In Torch and NumPy, num_channels, num_samples = audio.shape. If you’re using basic lists, num_channels = len(audio) and num_samples = len(audio[0]).
These values are not fixed and not known until the process function is called, so if you’re initializing anything that depends on them, it’ll have to happen on the first call to the process function (unless you’re prepared to guess).
Left and right channels always have the same number of samples.
Does my returned audio have to be the same shape as the input?
Yes. And the same type, too - Python floats, NumPy float32, or Torch float32 depending on your process function.
Does my returned MIDI have to be the same shape as the input?
No, it can be an empty list ([]) or up to 33 messages long (one MIDI message is 3 bytes and we provided for up to 100 bytes per call to process. That means up to 33 note on/note off, parameter changes etc per few milliseconds).
Why does PyPhonic come as two VSTs? What are PyPhonic_Instrument and PyPhonic_Effect?
One’s a VST instrument and the other is an effect. The effect can still accept, and generate, MIDI, but you might find configuring it in your DAW more of a challenge. Only the effect can be used as an insert/send effect.
How do I communicate across multiple PyPhonic instances?
Any global variables instantiated in one instance of the VST will be available in other instances of the VST, and vice versa. They are shared. If instances are running the same code or refer to variables which have the same name that are _not_ only used in the process function, this can be confusing, you may want to namespace them (e.g. give each instance its own dataclass with those variables, or just change the names).

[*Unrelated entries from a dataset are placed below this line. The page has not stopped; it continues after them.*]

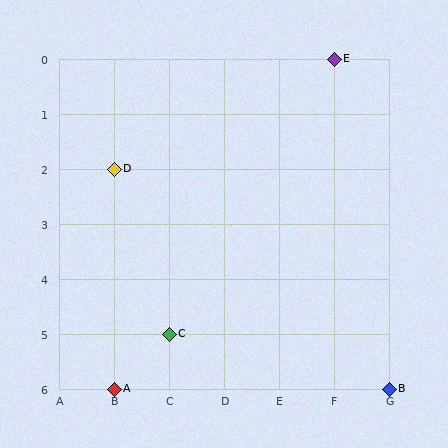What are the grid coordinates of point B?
Point B is at grid coordinates (G, 6).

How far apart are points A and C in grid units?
Points A and C are 1 column and 1 row apart (about 1.4 grid units diagonally).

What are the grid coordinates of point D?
Point D is at grid coordinates (B, 2).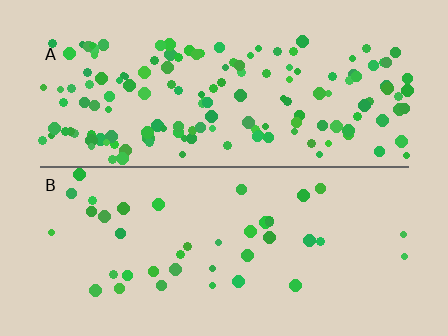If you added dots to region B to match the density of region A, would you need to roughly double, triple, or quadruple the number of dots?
Approximately quadruple.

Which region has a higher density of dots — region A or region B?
A (the top).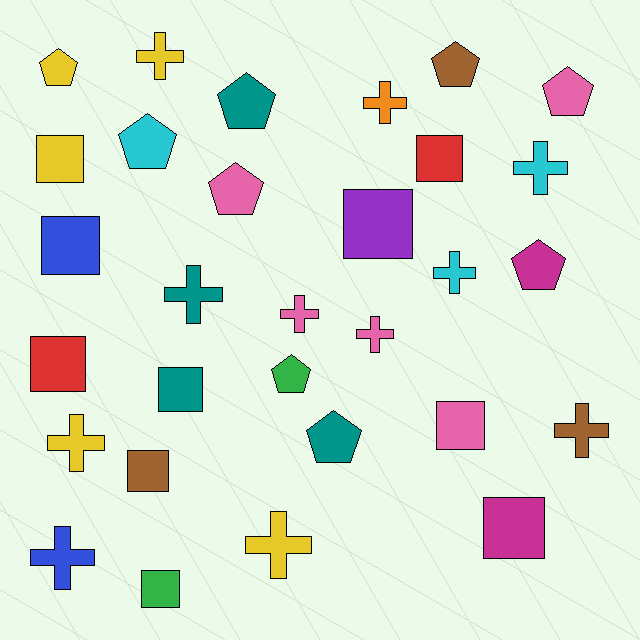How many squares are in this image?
There are 10 squares.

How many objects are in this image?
There are 30 objects.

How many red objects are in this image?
There are 2 red objects.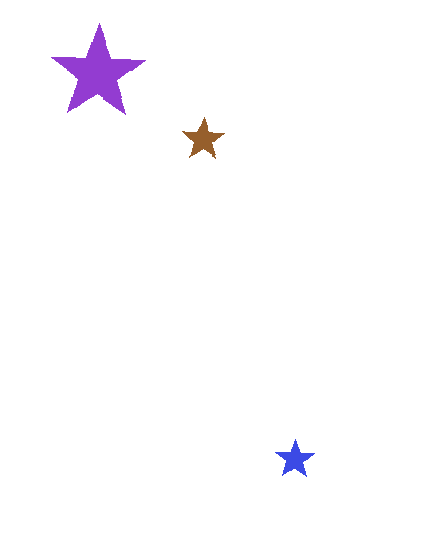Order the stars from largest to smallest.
the purple one, the brown one, the blue one.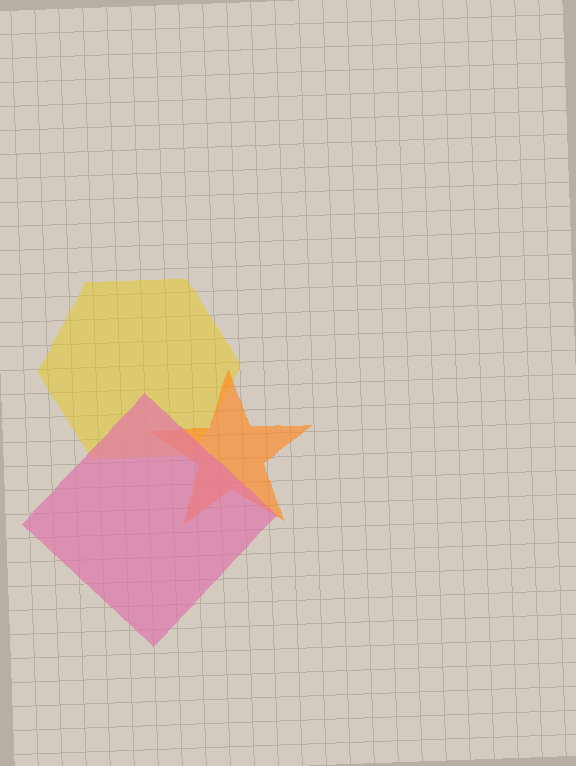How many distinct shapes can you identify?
There are 3 distinct shapes: a yellow hexagon, an orange star, a pink diamond.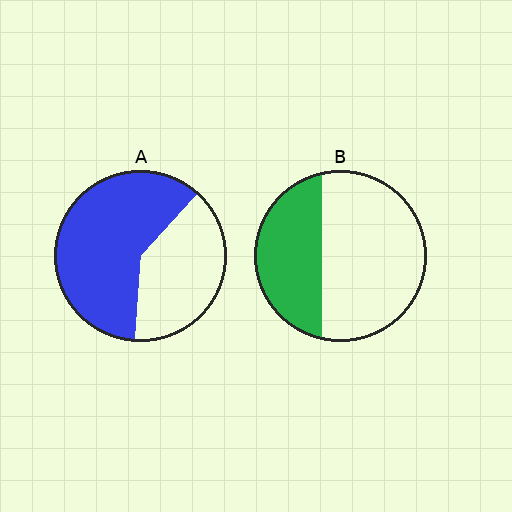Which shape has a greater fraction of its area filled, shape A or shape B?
Shape A.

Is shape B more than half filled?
No.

Can the process function be async? Can I use asyncio?
You can use asyncio, but your process function must be synchronous not async def. Depending what you’re doing this means that a single PyPhonic VST instance might benefit from async, but multiple instances will not yield control to each other. The thinking was that since they’re likely tied up doing math, async would not be much use.

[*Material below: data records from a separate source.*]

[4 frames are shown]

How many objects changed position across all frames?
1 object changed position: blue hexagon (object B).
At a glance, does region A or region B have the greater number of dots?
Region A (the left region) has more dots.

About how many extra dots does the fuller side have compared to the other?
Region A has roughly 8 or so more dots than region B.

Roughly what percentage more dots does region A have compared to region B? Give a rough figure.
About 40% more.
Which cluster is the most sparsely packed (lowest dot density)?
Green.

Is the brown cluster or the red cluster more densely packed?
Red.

Why does Chrome/my browser warn me of an unsafe download? Why does Windows SmartScreen warn when I try to run the installer?

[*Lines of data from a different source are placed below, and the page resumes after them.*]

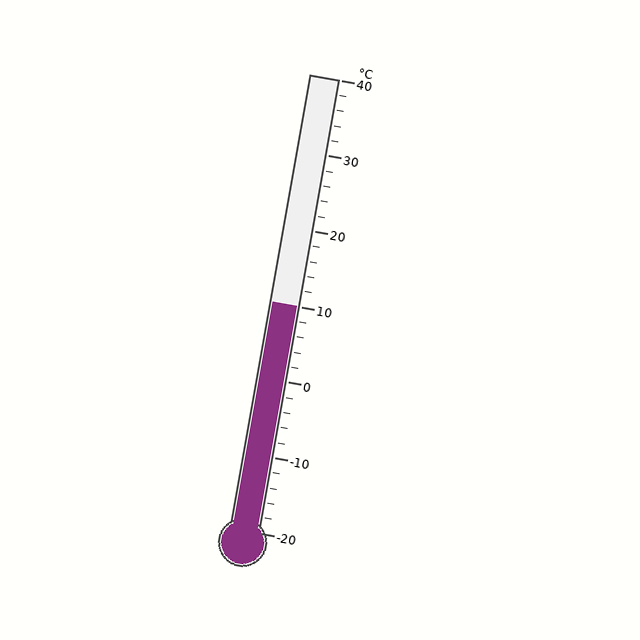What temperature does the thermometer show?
The thermometer shows approximately 10°C.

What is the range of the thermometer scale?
The thermometer scale ranges from -20°C to 40°C.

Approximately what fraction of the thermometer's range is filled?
The thermometer is filled to approximately 50% of its range.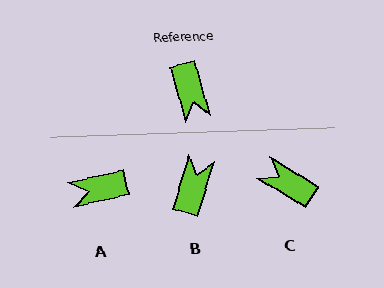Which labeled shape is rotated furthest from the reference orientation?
B, about 148 degrees away.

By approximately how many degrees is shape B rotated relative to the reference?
Approximately 148 degrees counter-clockwise.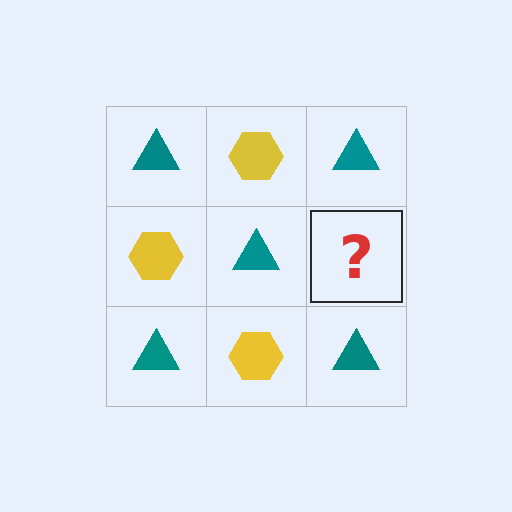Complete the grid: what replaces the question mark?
The question mark should be replaced with a yellow hexagon.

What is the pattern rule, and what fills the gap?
The rule is that it alternates teal triangle and yellow hexagon in a checkerboard pattern. The gap should be filled with a yellow hexagon.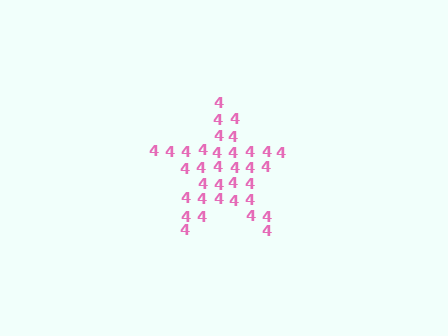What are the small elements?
The small elements are digit 4's.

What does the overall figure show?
The overall figure shows a star.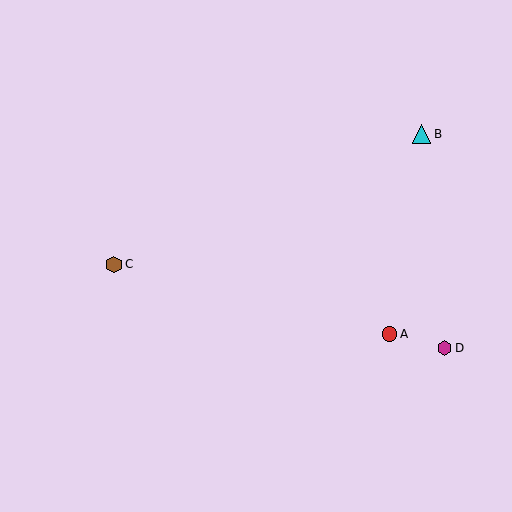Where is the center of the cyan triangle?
The center of the cyan triangle is at (422, 134).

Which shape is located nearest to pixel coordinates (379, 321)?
The red circle (labeled A) at (390, 334) is nearest to that location.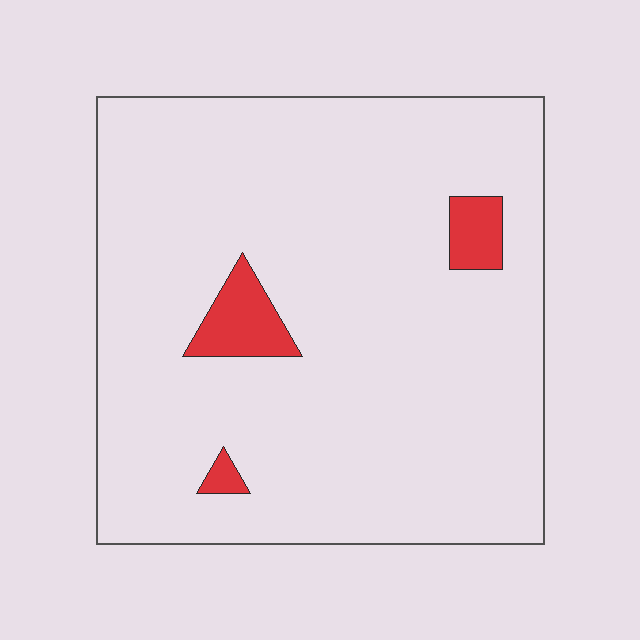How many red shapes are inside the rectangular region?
3.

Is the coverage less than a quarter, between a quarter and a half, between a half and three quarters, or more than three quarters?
Less than a quarter.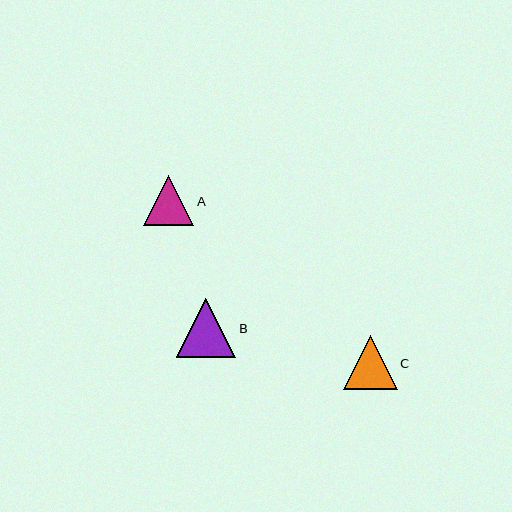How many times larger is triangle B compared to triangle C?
Triangle B is approximately 1.1 times the size of triangle C.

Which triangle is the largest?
Triangle B is the largest with a size of approximately 59 pixels.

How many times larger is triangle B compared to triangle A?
Triangle B is approximately 1.2 times the size of triangle A.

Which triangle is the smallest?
Triangle A is the smallest with a size of approximately 50 pixels.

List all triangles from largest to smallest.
From largest to smallest: B, C, A.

At least part of the reason is that the executable is not signed. Code signing is, in our opinion, totally overpriced and a bit of a racket. If PyPhonic gets so popular that the fee is trivial, or if 30 people write to say they’ll buy it but only if it’s signed, we will do it, but not before then.
You can dismiss the warnings. We are sorry they’re there and hope they don’t undermine your trust in Audio Fluff or PyPhonic.
What is the activation process for PyPhonic? Does it use [insert hated DRM here]?
When you buy PyPhonic you get a link to download, which includes a unique code similar to a license key. However, the code is only needed for the download; once you have the installer there is no activation process, and there is no copy protection.
Does PyPhonic have ASIO support?
Yes, the standalone version can use ASIO audio (note: ASIO is a trademark of Steinberg Media Technologies GmbH). The VST plugins can too of course, provided your DAW is set to use ASIO. Please note that only 44.1kHz is supported and your latency/block size should be something reasonable, typically at least 64 samples (1.5ms).